The Web has also revived interest ‘autonomous education’, highlighted by interest in the ‘Hole in the Wall’ experiments undertaken by Professor Sugata Mitra in the late 90s. These experiments involved observing children’s use of Web-connected computers placed in open spaces in rural settings in India and demonstrated that children were able to learn how to use the devices, to find information and teach others how to use the computers without any instruction or guidance.

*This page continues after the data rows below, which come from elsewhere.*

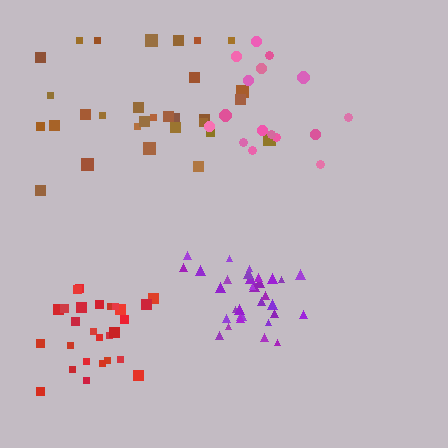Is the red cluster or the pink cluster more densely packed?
Red.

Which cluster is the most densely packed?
Purple.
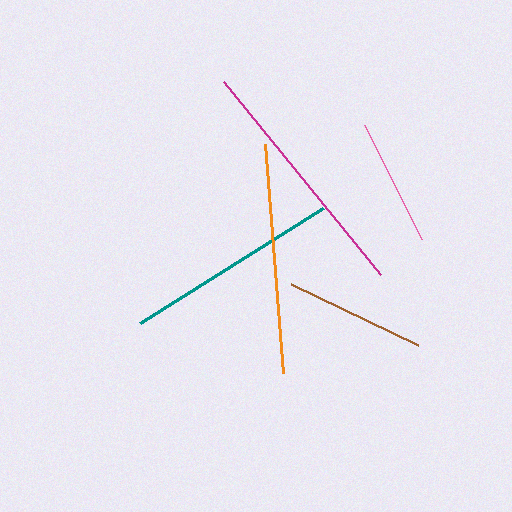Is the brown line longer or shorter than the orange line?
The orange line is longer than the brown line.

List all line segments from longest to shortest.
From longest to shortest: magenta and orange (about equal), teal, brown, pink.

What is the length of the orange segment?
The orange segment is approximately 229 pixels long.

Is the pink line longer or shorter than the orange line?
The orange line is longer than the pink line.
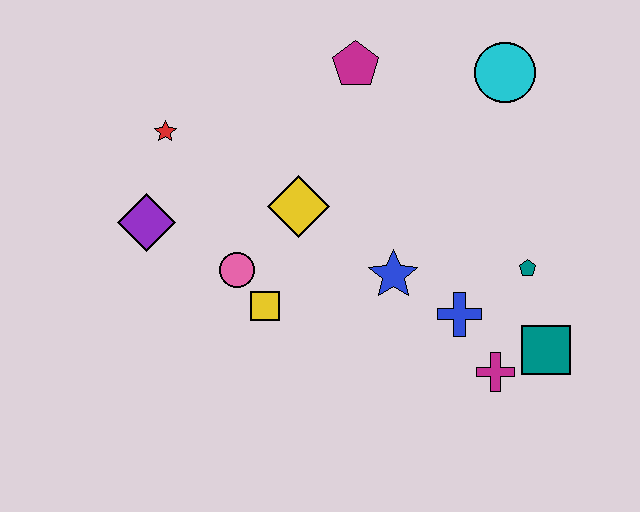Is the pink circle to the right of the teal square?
No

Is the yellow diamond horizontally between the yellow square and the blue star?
Yes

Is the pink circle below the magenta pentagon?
Yes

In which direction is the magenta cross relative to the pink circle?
The magenta cross is to the right of the pink circle.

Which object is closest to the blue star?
The blue cross is closest to the blue star.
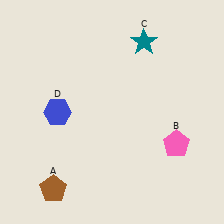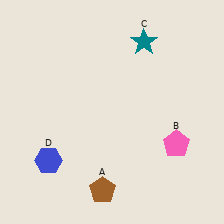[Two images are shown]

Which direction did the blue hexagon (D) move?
The blue hexagon (D) moved down.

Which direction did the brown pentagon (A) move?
The brown pentagon (A) moved right.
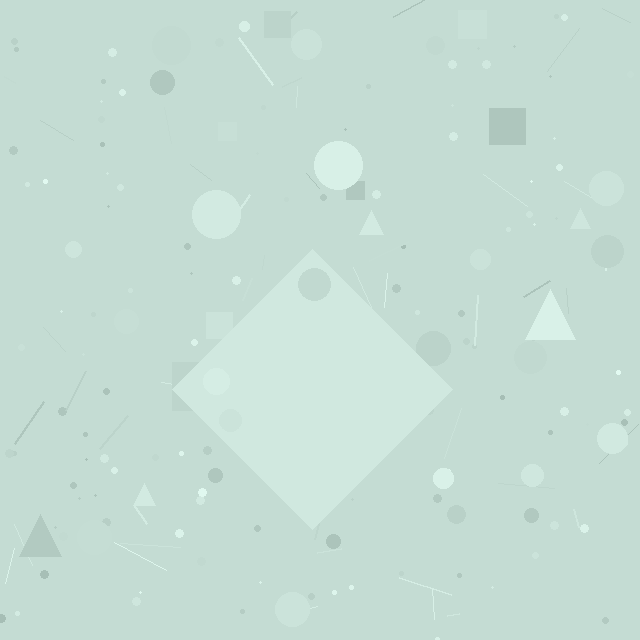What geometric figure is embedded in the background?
A diamond is embedded in the background.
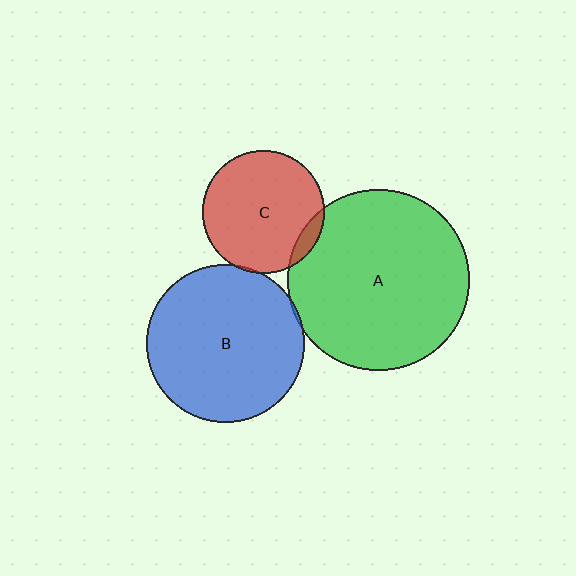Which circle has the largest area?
Circle A (green).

While supporting opportunities for self-learning, the Web also provides a platform for delivering timely instruction and feedback that can shape learning outcomes using operant conditioning methods. This approach to teaching is based on behaviourist theory which claims that learning can be reinforced through the use of rewards and punishments. In Web-based learning environments this is normally applied through the use of ‘gamification’ techniques such as the awarding of virtual badges for achievement or through the provision of a visual indication of learner progress (e.g. a ‘progress bar’).

4. Pedagogy

New technologies inspire new approaches to teaching, and the Web has made a huge impact in this area. Formal education has adopted new approaches including the use of Virtual Learning Environments (VLEs), e-Porfolios, and Massive Open Online Courses (MOOCs) which support new blended learning methods. Course materials, formative assessments, lecture recordings (including video, audio and synchronised slides), and assignment information and submission form the backbone of VLEs used in most educational institutions. In addition, many institutions encourage their students to develop their own ePortfolios – a self-edited collection of coursework, blog posts and other educational activity that reflects the students’ progress, experience and knowledge gained during their time at a university of college. These are often integrated with (although kept separate from) the more formal VLE, and the institutions’ Careers Service and used as an addition to a students’ Higher Education Achievement Record.

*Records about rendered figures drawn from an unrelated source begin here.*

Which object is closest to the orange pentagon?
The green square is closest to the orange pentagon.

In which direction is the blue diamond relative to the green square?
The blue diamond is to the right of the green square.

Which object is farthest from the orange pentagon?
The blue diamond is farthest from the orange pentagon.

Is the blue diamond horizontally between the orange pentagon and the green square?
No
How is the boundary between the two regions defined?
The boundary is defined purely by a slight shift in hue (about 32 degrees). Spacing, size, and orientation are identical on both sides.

VLEs are primarily used to support ‘bricks and mortar’ educational, they are not viewed as a replacement for class-based learning, but are ‘blended’ with traditional methods. MOOCs on the other hand appear to be heralding a paradigm shift in the delivery of formal learning. This relatively new web-based form of distance learning emerged in 2008 and has its antecedents in Open Educational Resources initiatives. MOOCs typically provide opportunities for an unlimited number of learners to experience a short college or university level module (normally around 6 weeks in length), delivered using synchronous and asynchronous tutorials, web-based video, readings and quizzes. At the end of the course learners are required to produce some form of relevant feedback that demonstrates their achievement, which is then assessed by their course peers or course tutors.

5. Openness

The early decision to open Web technologies for all was inspired by research sharing practices in academia, and as the Web has developed it has been used as a platform for sharing ideas, research and teaching. Open Access to research papers that have traditionally published by academic journals and available at a high premium, has the potential to transform learning and research. Making academic research available to everyone via the Web provides opportunities for wider access to learning for the poor and those living in rural areas, and improves the uptake of research outputs.

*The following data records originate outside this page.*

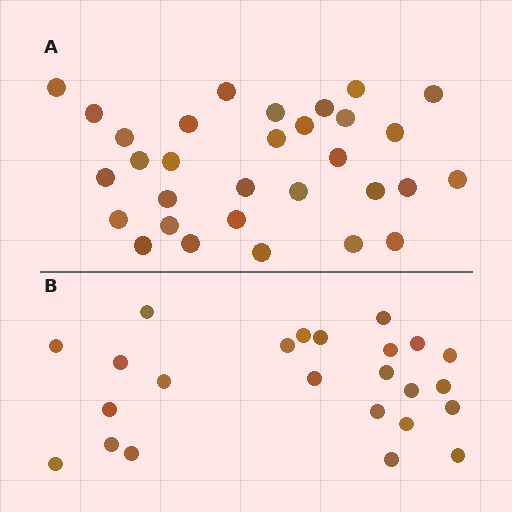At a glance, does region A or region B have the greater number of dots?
Region A (the top region) has more dots.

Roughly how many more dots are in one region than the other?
Region A has roughly 8 or so more dots than region B.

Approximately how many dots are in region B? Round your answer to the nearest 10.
About 20 dots. (The exact count is 24, which rounds to 20.)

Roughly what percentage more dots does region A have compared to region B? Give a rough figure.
About 30% more.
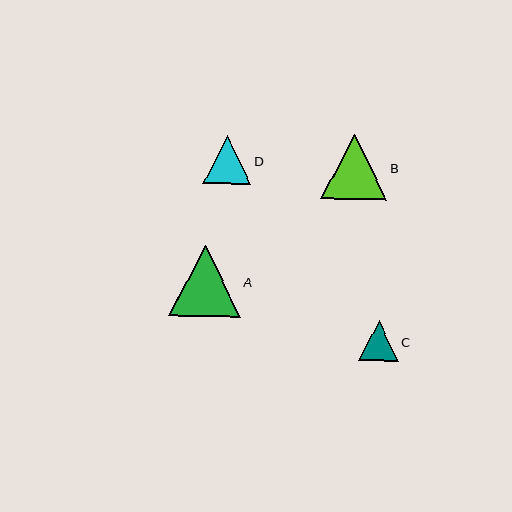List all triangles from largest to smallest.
From largest to smallest: A, B, D, C.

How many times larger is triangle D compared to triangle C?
Triangle D is approximately 1.2 times the size of triangle C.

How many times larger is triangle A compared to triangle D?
Triangle A is approximately 1.5 times the size of triangle D.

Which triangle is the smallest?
Triangle C is the smallest with a size of approximately 40 pixels.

Similarly Open Educational Resource initiatives are providing opportunities for teachers to share teaching materials, allowing others to reuse and repurpose content. Issues regarding ownership of content have been overcome in many instances through the use of Creative Commons licenses – a scheme that allows content owners to clearly show how they would like others to use their material.

The increasing ubiquity of Web technologies combined with the culture of openness promoted by its founders of the Web, and increasing availability of low cost Web-enabled devices are transforming opportunities for learning and teaching, and are changing the way education is perceived. Despite inequality of access, the ‘digital divide’ and ‘web literacies’, the opportunities for accessing education are greater today largely due to the Web.